In the words of Ian Hacking, a historian of probability, “It is hard to find a place where people use no randomizers yet theories of frequency, betting, randomness and probability appear only recently. No one knows why.”
An intriguing mystery! And indeed it is not until 1654 that what we know as probability today began to take shape. French nobleman Chevalier de Mere had a gambling problem. He wanted to know if it would be profitable to bet that double-sixes would appear at least once in a set of 24 dice throws. Luckily for him he was a friend of one of the most brilliant mathematicians of his day, Blaise Pascal. De Mere posed the problem to Pascal and the theory of probability emerged from the ensuing correspondence between Pascal and his good friend Pierre de Fermat, another brilliant mathematician.
What Fermat and Pascal realized is what we all learned in grammar school, that with each throw of the dice each possible outcome is equally likely. The possibility of throwing a six is therefore 1/6. They further realized that probabilities could be multiplied, and the probability of throwing two sixes was 1/6 x 1/6 = 1/36. The probability therefore of throwing two sixes in 24 throws is 1/36 x 1/36 x 1/36 … 24 times or 0.4914. So it was not advisable for Chevaler de Mere to bet on throwing two sixes within 24 throws after all, and probability theory was born!
So what does any of this probability stuff have to do with random number generation?
Games of chance are, as Hacking called them “randomizers”. They are a way of abdicating responsibility for decision making to the world of probabilities. In turn, results returned from such activities are random outcomes. At any given moment of the game you cannot predict with certainty which number will appear next. And a set of random outcomes produces a sequence of random numbers containing no repeating patterns, a sequence which Algorithmic Information Theory would call uncompressable.
AIT and Compressibility
As Gregory Chaitin, founder of algorithmic information theory describes it, compression occurs if data can be reproduced by a computer program with a smaller number of bits than the original data contains. In other words, if I have a data set of 500 1-byte measurements the data contains 500 * 8 = 4000 bits. If I can find a repeating pattern in that data I can simplify it by creating a simpler symbol to represent each repeating subset of the sequence. I can then code an algorithm to process the input string and replace the symbols based on a key. In this way I can shrink the size of the data itself without losing any of the original information.
70, 15, 111, 32, 56, 70, 15, 70, 15, 7, 1, 3, 5, 20, 67, 54, 42, 29, 113, 7, 1, 3, 5
a, 111, 32, 56, a, a, b, 20, 67, 54, 42, 29, 113, b
a = 70, 15
b = 7, 1, 3, 5
The more you can compress the data, the more patterned or predictable it is, the less information it contains and the less random the sequence of numbers is. By contrast, if the data cannot be compressed at all, “if the smallest program for calculating it is just as large as it is… then the data is lawless, unstructured, patternless, not amenable to scientific study, incomprehensible. In a word, random, irreducible!” (Chaitin, p. 64)
So randomness is equivalent to information. The more information a sequence contains, the more difficult it is to compress, and the closer it is to randomness.
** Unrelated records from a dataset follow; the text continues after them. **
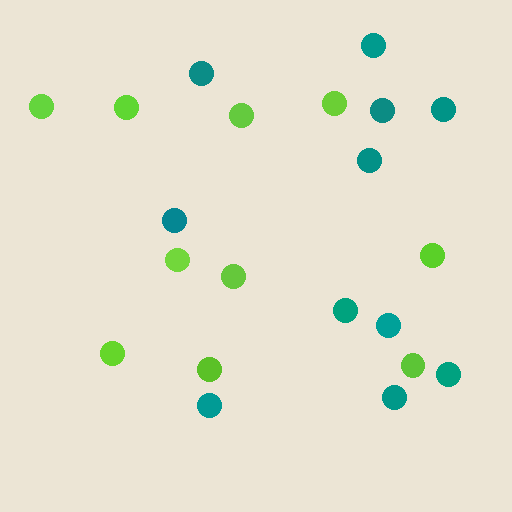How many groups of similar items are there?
There are 2 groups: one group of teal circles (11) and one group of lime circles (10).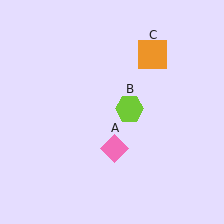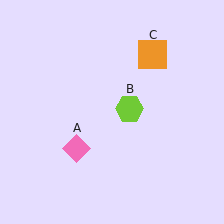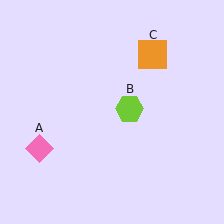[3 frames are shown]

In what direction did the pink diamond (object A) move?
The pink diamond (object A) moved left.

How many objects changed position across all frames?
1 object changed position: pink diamond (object A).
In this light, white noise becomes pure information and a perfect source, in addition to games of chance, for generating random sequences. Anywhere noise is present, for example radio waves and the atmosphere, we can tap into it to extract random sets of numbers.
Something that we thankfully, have rare occasion to contemplate, radiation is an excellent source of random numbers. Radioactivity can be defined as “The spontaneous emission of radiation from the nucleus of an unstable atom. As a result of this emission, the radioactive atom is converted, or decays, into an atom of a different element that might or might not be radioactive” (Defined by the Radiation Emergency Assistance Center). For our purposes this means that given an unstable atom, there is no way of predicting when it will lose its extra electron resulting in the radioactive decay. By proxy, if you have multiple radioactive atoms, there is also no way of predicting the interval between decays, and it is exactly this combination of random periods that can be used to generate random strings of binary.
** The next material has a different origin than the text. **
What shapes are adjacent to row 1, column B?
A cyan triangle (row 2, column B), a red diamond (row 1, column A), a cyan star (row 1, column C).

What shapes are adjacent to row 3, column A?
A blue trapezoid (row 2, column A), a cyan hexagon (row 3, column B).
For more details on radioactive decay as a source of randomness check out Hotbits, a company that supplies random number sequences sourced from radioactive behavior via the internet.
So, we know that randomness comes from dice throws, card games, coin tosses, noise and radioactive decay, and I think we can safely bet that our computers are not striking up a game of cards each time we request a random number, so how do they do it?
rand() and srand()
Most likely if you are reading this blog post you have also done at least a little programming and have encountered some version of the rand() function or random class. Almost every contemporary computer language and platform has had some variant of this, from micrcontroller C to Java to Python. These functions generate what are known as pseudo-random sequences of numbers. Why pseudo-random? Well, for one thing the random number generator in your computer is actually just an equation.
Most computer languages, including C and Java, contain a version of the classic algorithm, the linear congruential generator as the source behind rand(). A linear congruential generator works by computing each successive random number from the previous, starting with a seed, Xo. The seed is generally what you supply to the algorithm by calling srand(seed_value) before requesting a number from rand().
Here is the formula:
Xn+1 = (aXn + c) mod m
Where Xn is the output set of random numbers
m is the modulus value
a is the multiplier value
c is the increment value and X0 is the initial seed value (ex. supplied by srand)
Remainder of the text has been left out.